Her project is just one of many at TSL that develops, validates and supports machine- and canine-based techniques for detection of sub-microgram trace amounts of explosives.

The systems are used for IED screenings of persons, luggage, packages and vehicles. Currently, when shoes are screened for explosives at places such as airport security check points, the person must remove their footwear and place it on an X-ray machine.
Shoe-screening detection technology would allow screening to take place without removal of shoes by determining the presence of trace explosives on the outside of the shoe that contains an IED.

Those scanners would likely be implemented by one of several methods:

  • Contact sampling, where something physically removes explosive particles from shoes
  • Non-contact sampling, where explosive particles are removed from shoes by puffs of air or are detected through optical techniques such as lasers
  • Bulk explosive imaging techniques, such as X-ray

For such shoe-scanning technology, it is critical to establish explosive particle and residue standards that are present on the exterior of a shoe containing a bomb, and Johnston is helping generate those standards.

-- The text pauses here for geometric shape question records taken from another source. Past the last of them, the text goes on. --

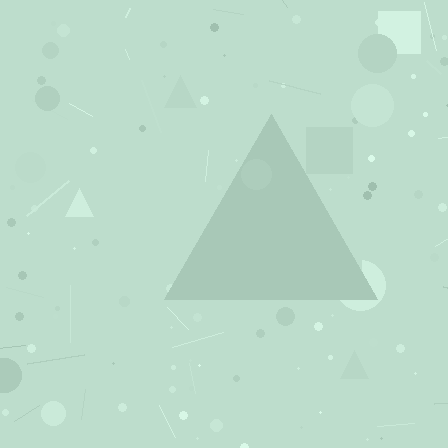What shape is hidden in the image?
A triangle is hidden in the image.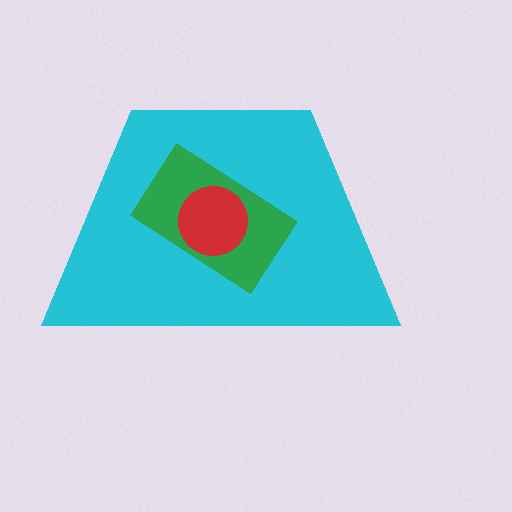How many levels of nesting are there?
3.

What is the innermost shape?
The red circle.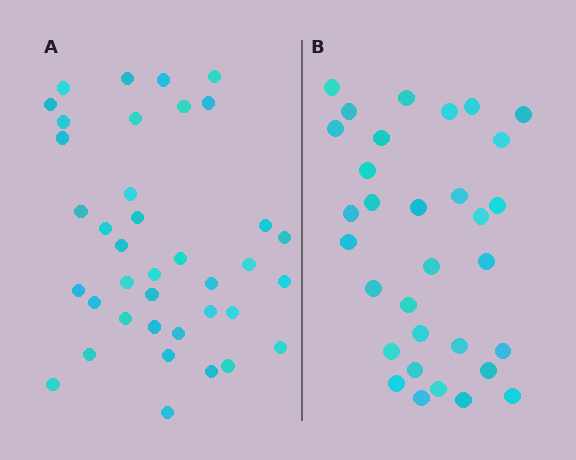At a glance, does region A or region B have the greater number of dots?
Region A (the left region) has more dots.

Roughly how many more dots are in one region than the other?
Region A has about 6 more dots than region B.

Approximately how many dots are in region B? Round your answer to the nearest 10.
About 30 dots. (The exact count is 32, which rounds to 30.)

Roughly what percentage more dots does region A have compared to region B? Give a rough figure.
About 20% more.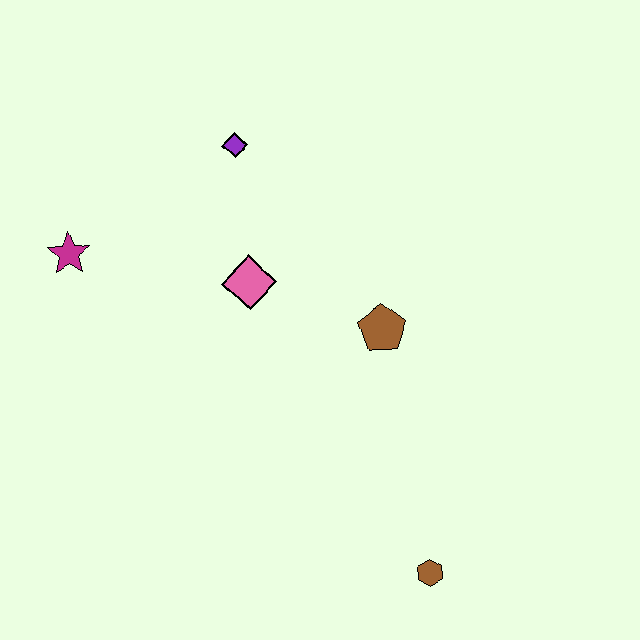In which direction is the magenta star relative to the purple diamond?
The magenta star is to the left of the purple diamond.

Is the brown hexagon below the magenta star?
Yes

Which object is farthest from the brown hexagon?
The magenta star is farthest from the brown hexagon.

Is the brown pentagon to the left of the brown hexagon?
Yes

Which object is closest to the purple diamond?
The pink diamond is closest to the purple diamond.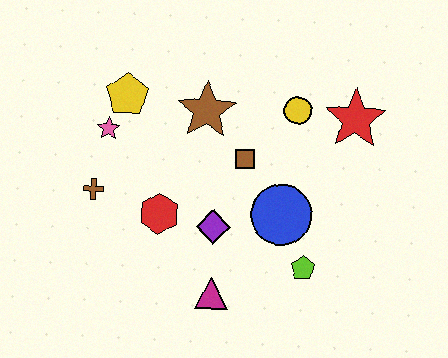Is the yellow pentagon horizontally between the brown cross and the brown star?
Yes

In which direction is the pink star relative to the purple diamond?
The pink star is to the left of the purple diamond.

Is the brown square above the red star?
No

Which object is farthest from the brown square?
The brown cross is farthest from the brown square.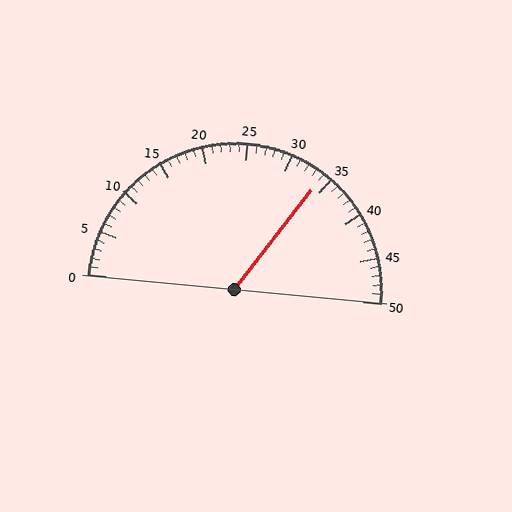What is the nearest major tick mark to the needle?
The nearest major tick mark is 35.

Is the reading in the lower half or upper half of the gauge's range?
The reading is in the upper half of the range (0 to 50).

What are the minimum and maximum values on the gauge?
The gauge ranges from 0 to 50.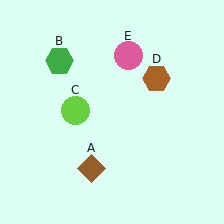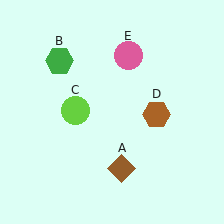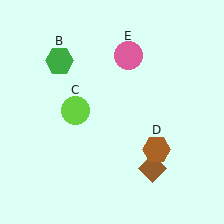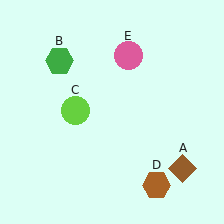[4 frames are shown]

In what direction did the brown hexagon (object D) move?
The brown hexagon (object D) moved down.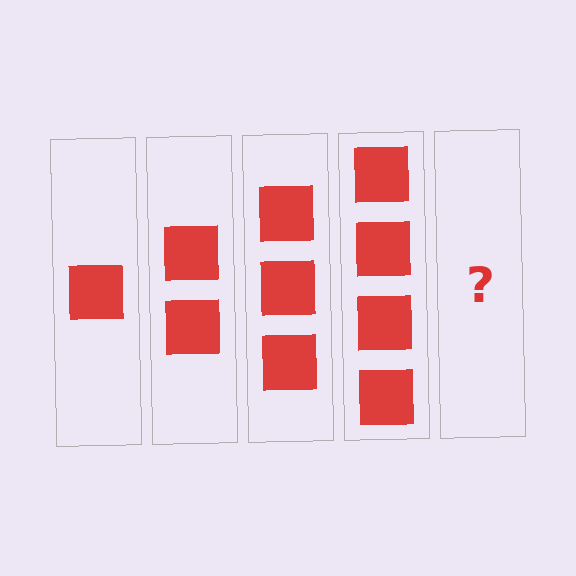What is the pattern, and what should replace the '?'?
The pattern is that each step adds one more square. The '?' should be 5 squares.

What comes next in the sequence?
The next element should be 5 squares.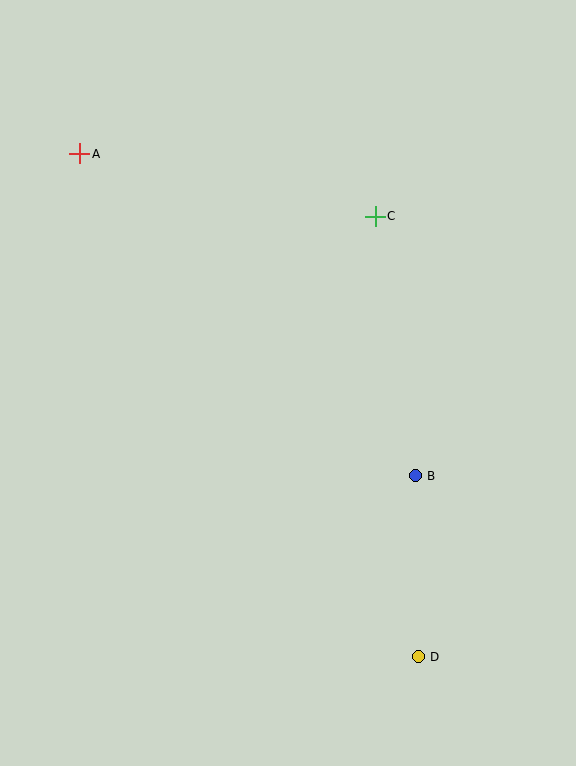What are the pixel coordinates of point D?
Point D is at (418, 657).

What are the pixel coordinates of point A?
Point A is at (80, 154).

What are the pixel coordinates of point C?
Point C is at (375, 216).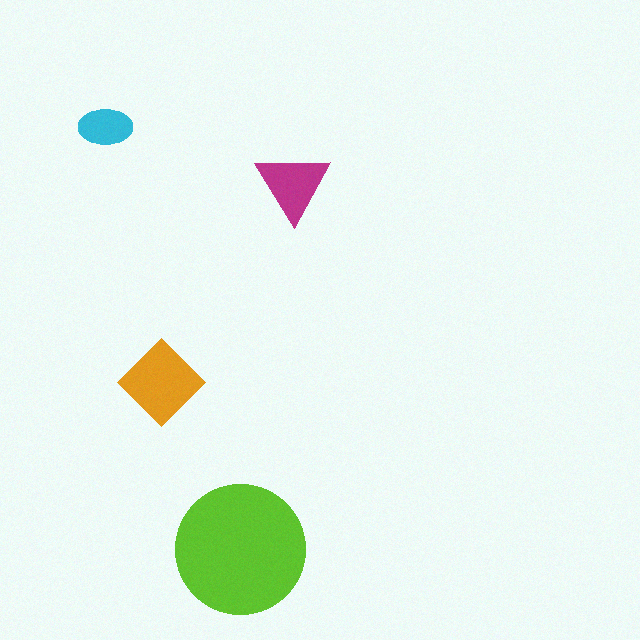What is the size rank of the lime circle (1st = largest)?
1st.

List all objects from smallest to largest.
The cyan ellipse, the magenta triangle, the orange diamond, the lime circle.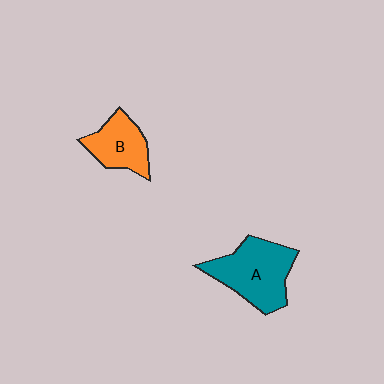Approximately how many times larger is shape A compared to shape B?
Approximately 1.6 times.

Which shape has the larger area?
Shape A (teal).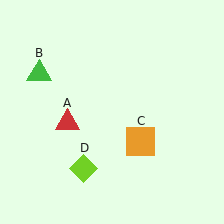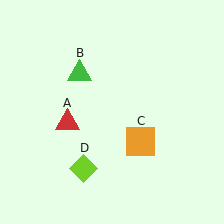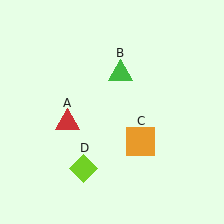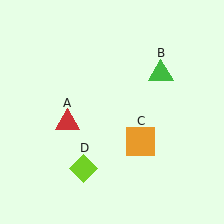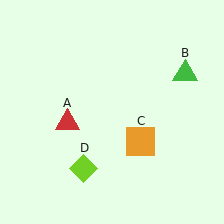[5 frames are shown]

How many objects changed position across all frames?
1 object changed position: green triangle (object B).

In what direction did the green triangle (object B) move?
The green triangle (object B) moved right.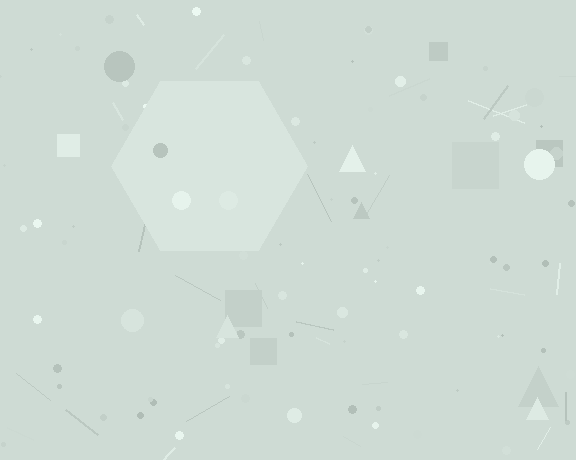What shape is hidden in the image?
A hexagon is hidden in the image.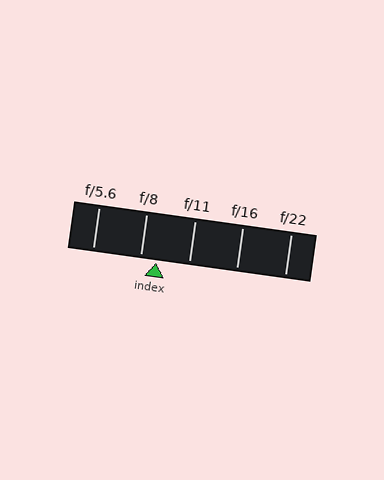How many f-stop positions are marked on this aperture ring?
There are 5 f-stop positions marked.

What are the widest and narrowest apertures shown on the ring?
The widest aperture shown is f/5.6 and the narrowest is f/22.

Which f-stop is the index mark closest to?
The index mark is closest to f/8.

“The most unique thing about this was receiving hands-on experience with trace amounts of explosives and working on a very important project,” Johnston said, who is majoring in chemistry and will be a junior this fall at the Richard Stockton College of New Jersey.

“This project started before I arrived at TSL,” she said. “Since there are so many different explosives, this research will continue after I complete my internship.”

Johnston, who plans to pursue a master’s degree after graduation and eventually be an analytical chemist, said her research is aimed at helping set limits of detection for future shoe-screening devices.

While the TSL has enjoyed a longstanding relationship with Richard Stockton College, this is its first collaboration with ORISE.

Dr. Jason Stairs, Johnston’s mentor for the project and a research chemist for TSL, said he foresees a continuing partnership with ORISE.

“This is the first summer that we have run our internship program through ORISE. I want to say that Alicia and the other ORISE interns have been a delight to work with and have proven that our relationship with not only Stockton, but also ORISE, is a successful one.

“Alicia has proven to be a talented chemist who most importantly has the vital characteristics for a good scientist, which are enthusiasm for the subject and eagerness to learn.”